Politics have derailed a proposed state constitutional law research center at North Carolina Central University School of Law.

The center was first proposed last spring by the N.C. Institute for Constitutional Law, a nonprofit that bills itself as a nonpartisan organization dedicated to education about the constitution and litigation. But some law faculty members and alumni raised concern that the $600,000 startup funding for the center, which would be independent from the institute, would come from Art Pope, a prominent Raleigh businessman known for his staunchly conservative views and for his financial support of Republicans.

The law school’s curriculum committee was slated to meet on Oct. 5 to make a recommendation about the proposed center, but Institute Executive Director Robert Orr sent a letter to law dean Raymond Pierce on Sept. 27 revoking the offer to locate the center at the school.

“This thing has dragged on for months now, and I finally said, “There are other things I’d rather be doing,” Orr said on Friday.

In his letter, Orr said that there have been “unfortunate misapprehensions about the governance and mission of such a center.”

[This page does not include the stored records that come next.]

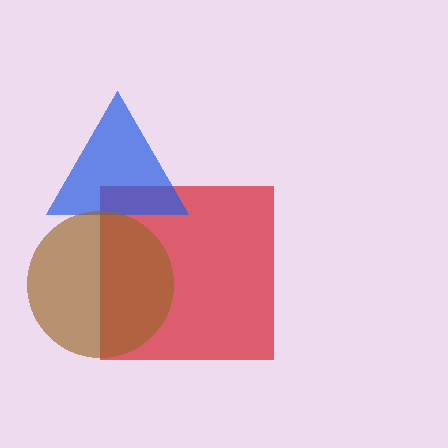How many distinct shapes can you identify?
There are 3 distinct shapes: a red square, a blue triangle, a brown circle.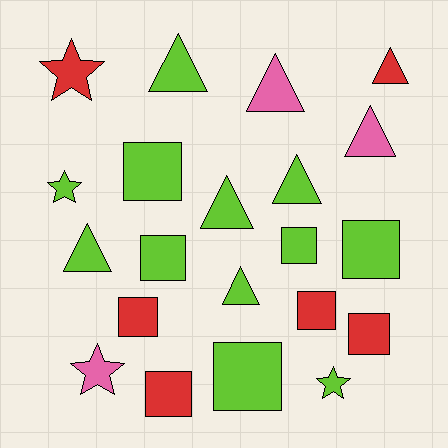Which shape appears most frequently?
Square, with 9 objects.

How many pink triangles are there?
There are 2 pink triangles.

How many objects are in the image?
There are 21 objects.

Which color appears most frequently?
Lime, with 12 objects.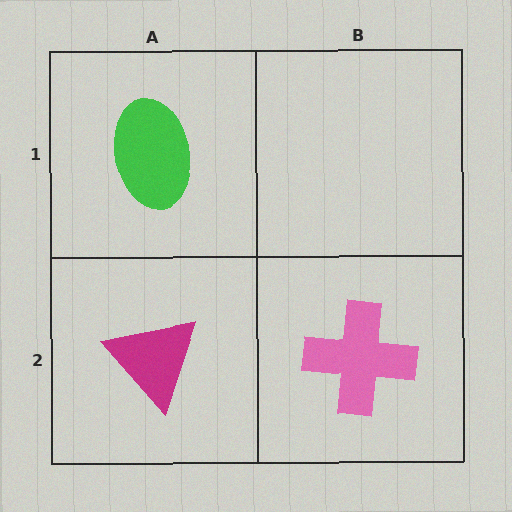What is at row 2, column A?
A magenta triangle.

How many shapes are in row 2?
2 shapes.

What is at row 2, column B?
A pink cross.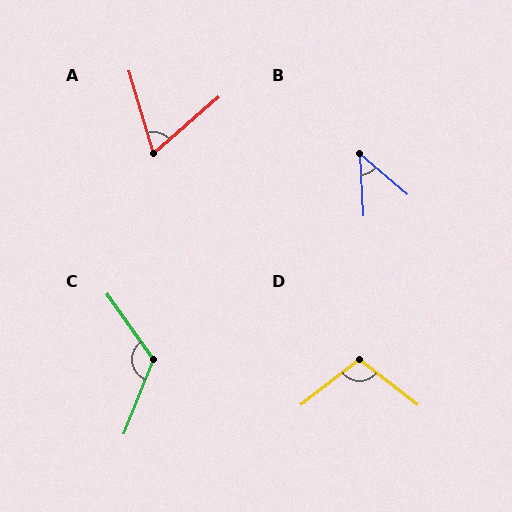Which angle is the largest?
C, at approximately 123 degrees.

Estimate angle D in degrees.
Approximately 104 degrees.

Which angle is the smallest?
B, at approximately 46 degrees.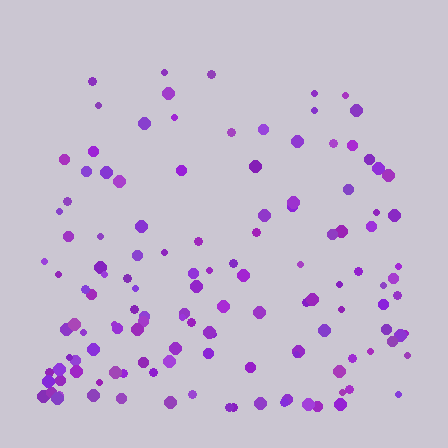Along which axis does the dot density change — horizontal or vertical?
Vertical.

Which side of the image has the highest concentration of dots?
The bottom.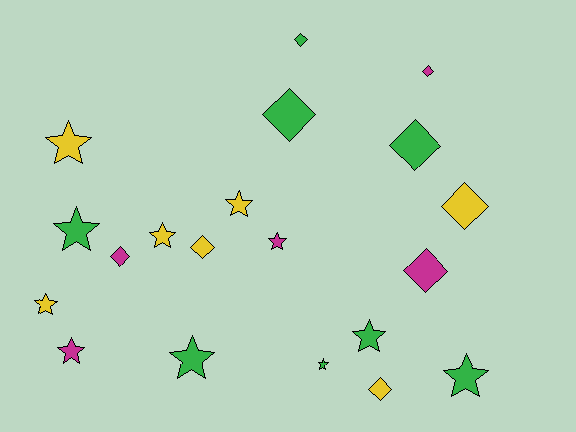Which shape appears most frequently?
Star, with 11 objects.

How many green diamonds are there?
There are 3 green diamonds.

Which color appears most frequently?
Green, with 8 objects.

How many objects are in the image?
There are 20 objects.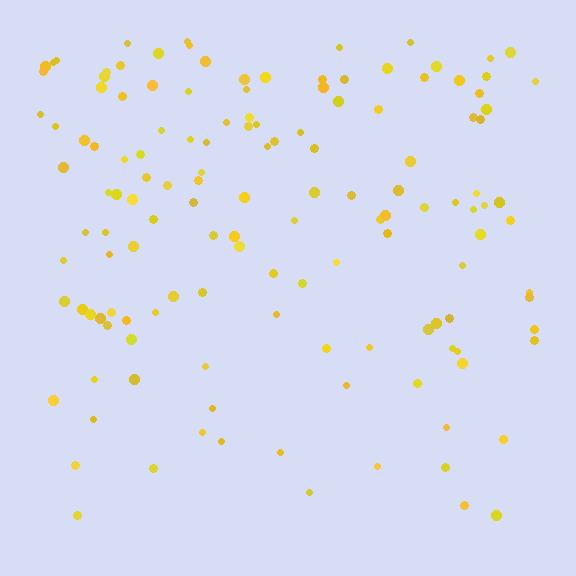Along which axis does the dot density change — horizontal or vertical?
Vertical.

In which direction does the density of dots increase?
From bottom to top, with the top side densest.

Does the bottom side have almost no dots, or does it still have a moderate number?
Still a moderate number, just noticeably fewer than the top.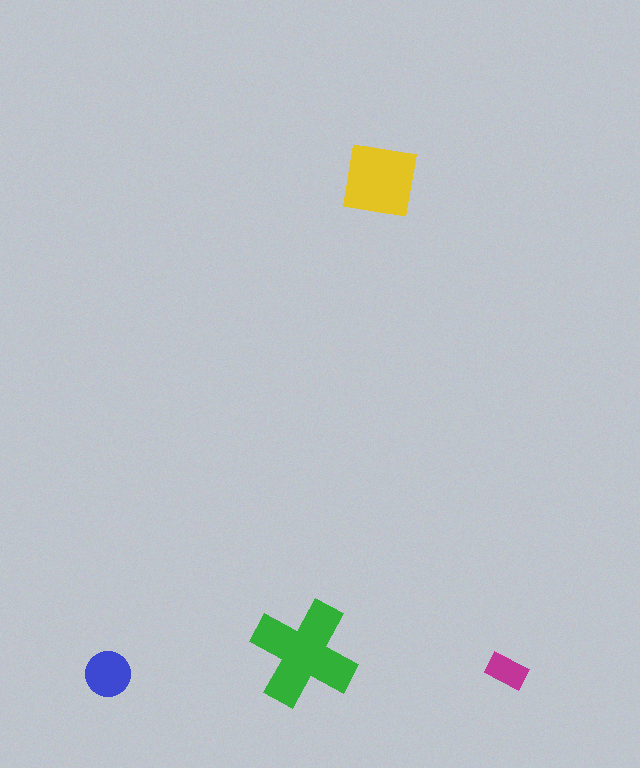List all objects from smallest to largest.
The magenta rectangle, the blue circle, the yellow square, the green cross.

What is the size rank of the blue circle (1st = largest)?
3rd.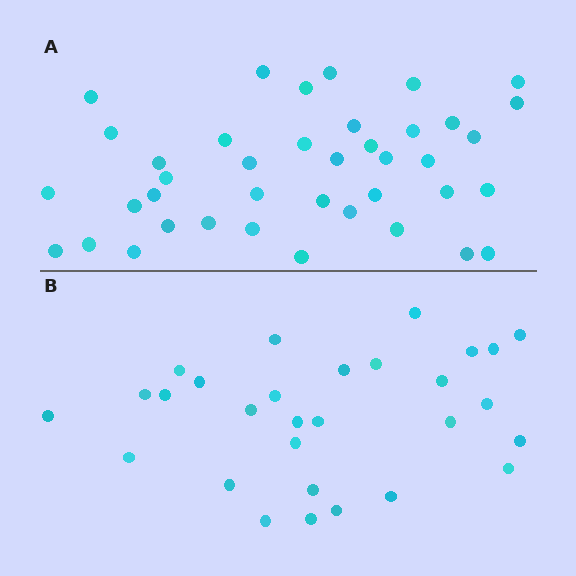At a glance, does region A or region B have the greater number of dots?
Region A (the top region) has more dots.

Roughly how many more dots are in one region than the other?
Region A has roughly 12 or so more dots than region B.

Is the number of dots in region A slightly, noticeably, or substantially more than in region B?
Region A has noticeably more, but not dramatically so. The ratio is roughly 1.4 to 1.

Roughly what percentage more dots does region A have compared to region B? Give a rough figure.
About 40% more.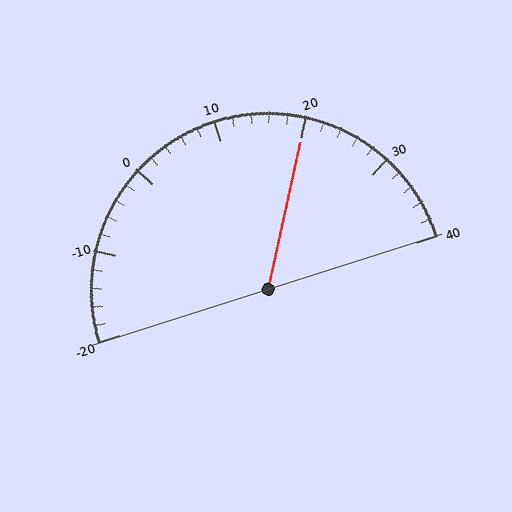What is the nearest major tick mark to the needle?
The nearest major tick mark is 20.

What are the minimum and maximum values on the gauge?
The gauge ranges from -20 to 40.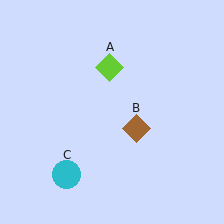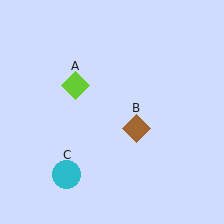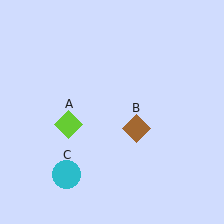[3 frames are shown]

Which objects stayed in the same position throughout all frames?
Brown diamond (object B) and cyan circle (object C) remained stationary.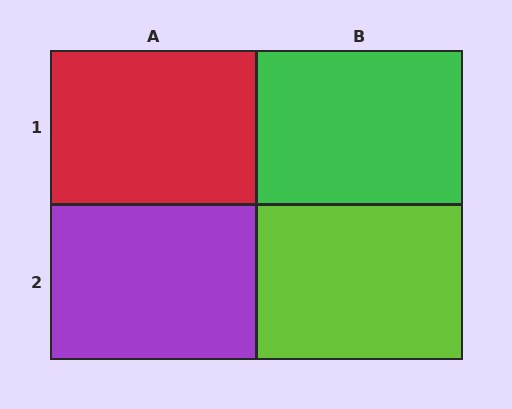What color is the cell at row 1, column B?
Green.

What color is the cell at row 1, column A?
Red.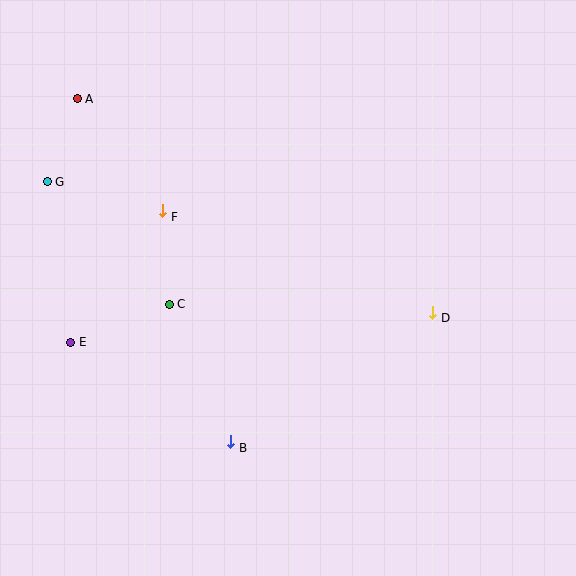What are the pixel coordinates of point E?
Point E is at (71, 342).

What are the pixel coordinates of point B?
Point B is at (231, 448).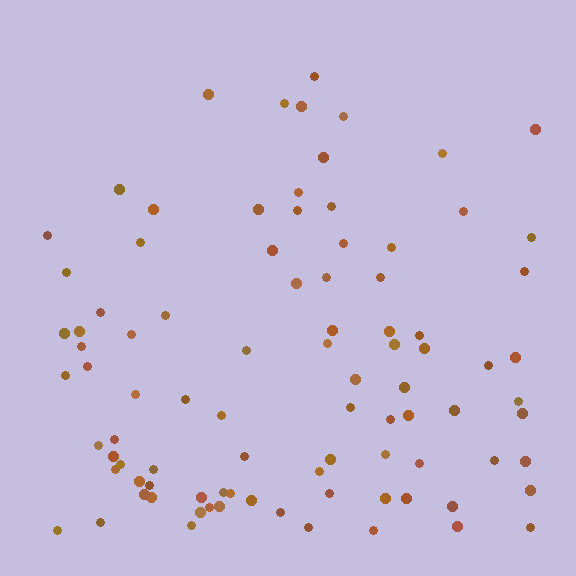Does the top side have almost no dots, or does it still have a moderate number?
Still a moderate number, just noticeably fewer than the bottom.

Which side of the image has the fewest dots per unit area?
The top.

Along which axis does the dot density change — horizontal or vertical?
Vertical.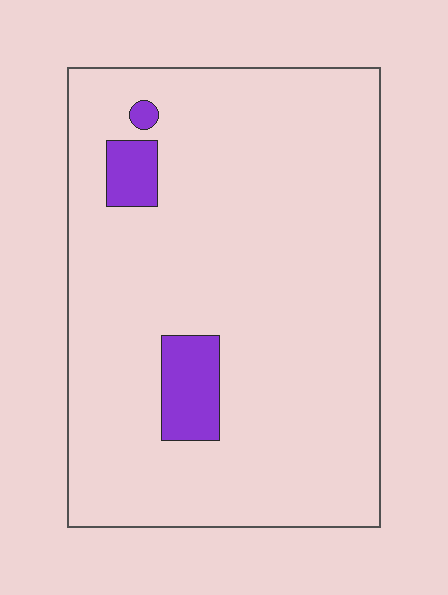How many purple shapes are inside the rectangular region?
3.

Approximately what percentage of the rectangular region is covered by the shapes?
Approximately 5%.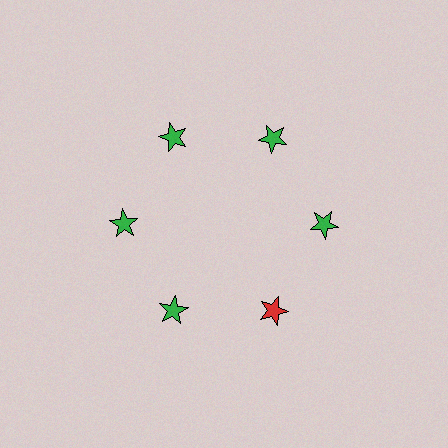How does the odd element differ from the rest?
It has a different color: red instead of green.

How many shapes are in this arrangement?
There are 6 shapes arranged in a ring pattern.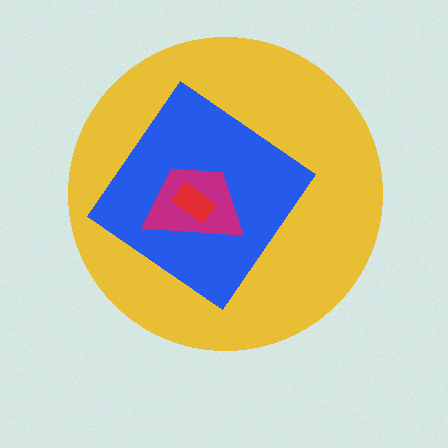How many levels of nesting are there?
4.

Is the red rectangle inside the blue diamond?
Yes.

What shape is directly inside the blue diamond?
The magenta trapezoid.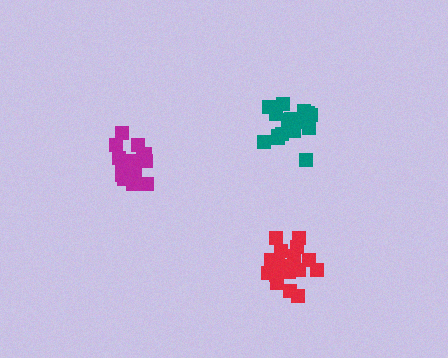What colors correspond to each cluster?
The clusters are colored: teal, red, magenta.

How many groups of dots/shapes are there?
There are 3 groups.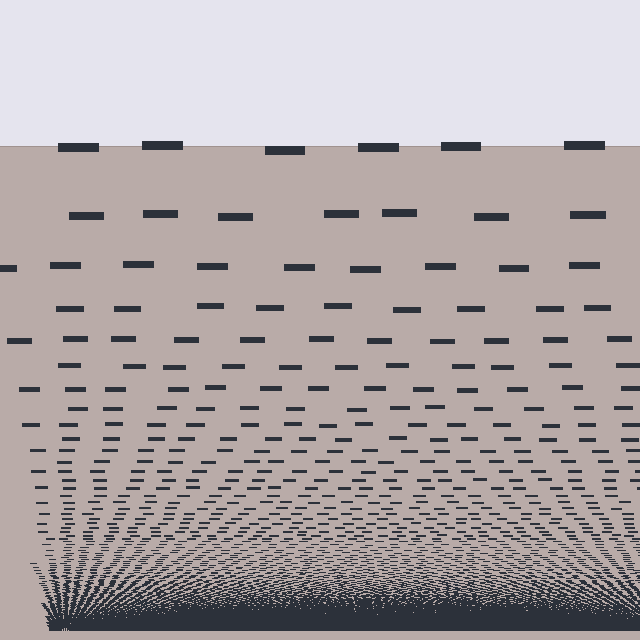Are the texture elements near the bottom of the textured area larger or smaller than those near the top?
Smaller. The gradient is inverted — elements near the bottom are smaller and denser.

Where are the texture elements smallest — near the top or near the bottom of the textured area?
Near the bottom.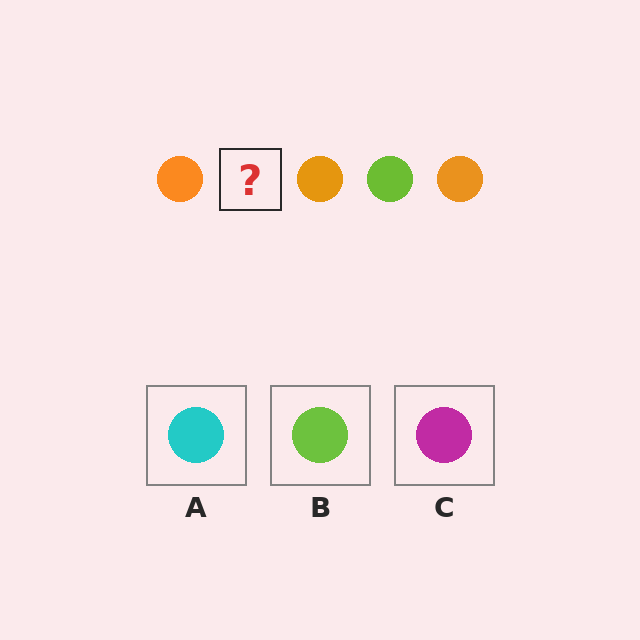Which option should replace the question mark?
Option B.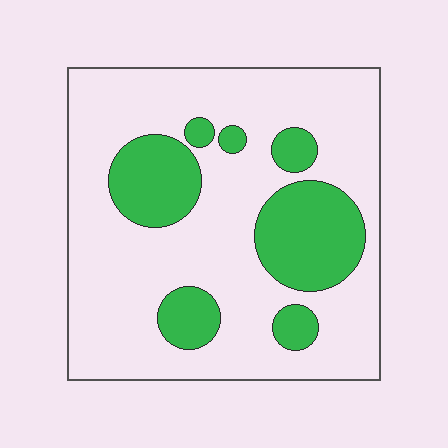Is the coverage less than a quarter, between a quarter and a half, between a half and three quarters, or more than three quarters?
Between a quarter and a half.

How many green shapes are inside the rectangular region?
7.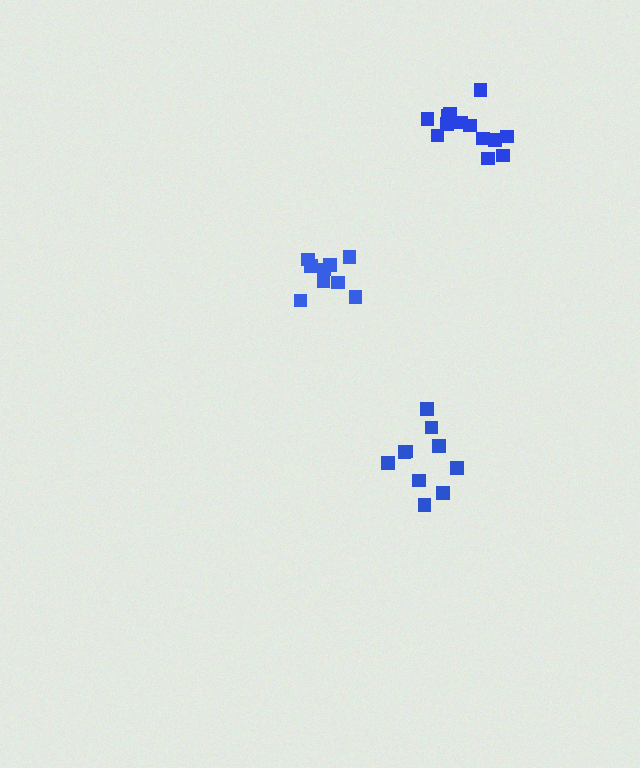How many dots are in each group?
Group 1: 10 dots, Group 2: 9 dots, Group 3: 13 dots (32 total).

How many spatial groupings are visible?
There are 3 spatial groupings.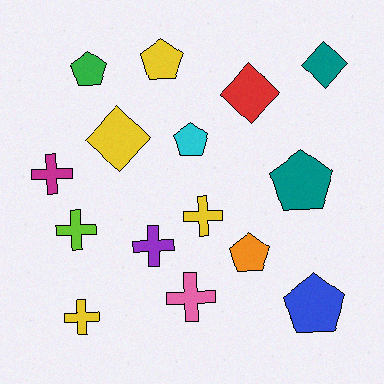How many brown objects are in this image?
There are no brown objects.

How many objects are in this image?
There are 15 objects.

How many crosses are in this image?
There are 6 crosses.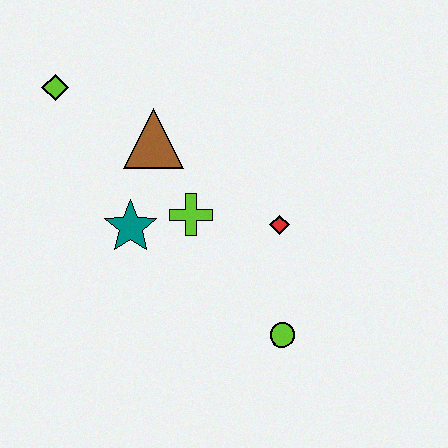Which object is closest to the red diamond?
The lime cross is closest to the red diamond.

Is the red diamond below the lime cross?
Yes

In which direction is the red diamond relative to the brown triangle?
The red diamond is to the right of the brown triangle.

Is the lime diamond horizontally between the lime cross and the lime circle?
No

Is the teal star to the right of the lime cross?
No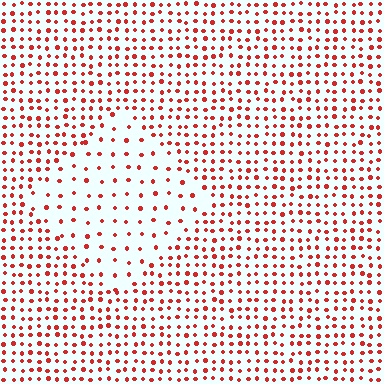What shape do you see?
I see a diamond.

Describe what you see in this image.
The image contains small red elements arranged at two different densities. A diamond-shaped region is visible where the elements are less densely packed than the surrounding area.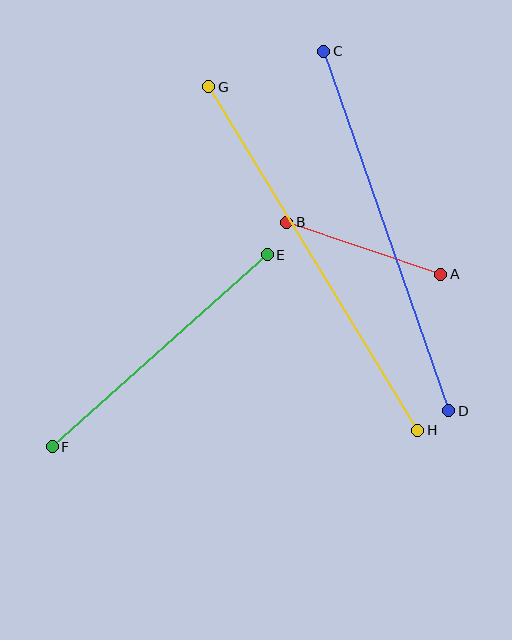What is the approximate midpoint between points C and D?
The midpoint is at approximately (386, 231) pixels.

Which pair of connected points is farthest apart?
Points G and H are farthest apart.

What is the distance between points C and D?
The distance is approximately 380 pixels.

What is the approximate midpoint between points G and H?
The midpoint is at approximately (313, 258) pixels.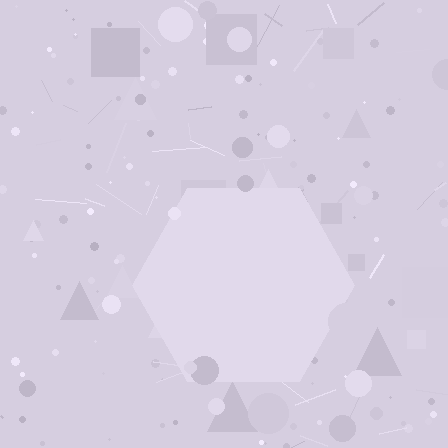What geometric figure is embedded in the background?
A hexagon is embedded in the background.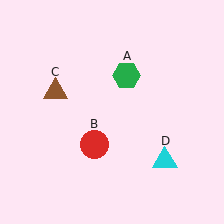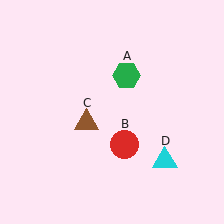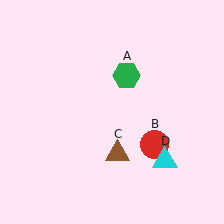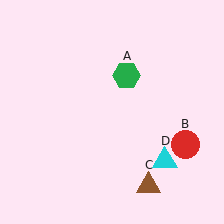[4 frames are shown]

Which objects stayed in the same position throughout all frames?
Green hexagon (object A) and cyan triangle (object D) remained stationary.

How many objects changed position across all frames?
2 objects changed position: red circle (object B), brown triangle (object C).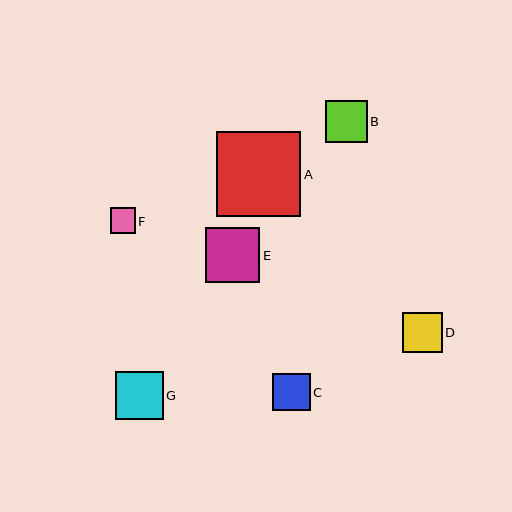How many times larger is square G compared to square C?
Square G is approximately 1.3 times the size of square C.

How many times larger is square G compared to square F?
Square G is approximately 1.9 times the size of square F.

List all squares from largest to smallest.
From largest to smallest: A, E, G, B, D, C, F.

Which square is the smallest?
Square F is the smallest with a size of approximately 25 pixels.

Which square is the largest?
Square A is the largest with a size of approximately 84 pixels.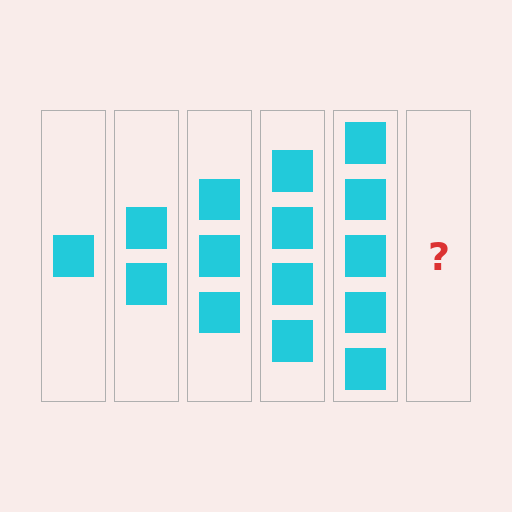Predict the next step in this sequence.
The next step is 6 squares.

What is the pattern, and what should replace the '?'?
The pattern is that each step adds one more square. The '?' should be 6 squares.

Pierce said Friday that some alumni felt an association with Pope was incompatible with the law school’s mission.

“Art Pope is very active in politics, and people take politics personally,” he said. “It’s hard to disconnect politics from certain programs. Some alumni saw this center as linked to local political action.”

Instead of politics, Pierce said the law school’s curriculum committee had been weighing how the center would operate, where it would be housed, and how it would be funded after Pope’s three year financial commitment.

North Carolina Central is not the only law school to face questions in recent months about a potential donor. At least one faculty member at the University of California at Los Angeles School of Law last month publicly opposed the acceptance of a $10 million donation from alum Lowell Milken, who was investigated by securities regulators in the 1980s for his role in the junk bond market.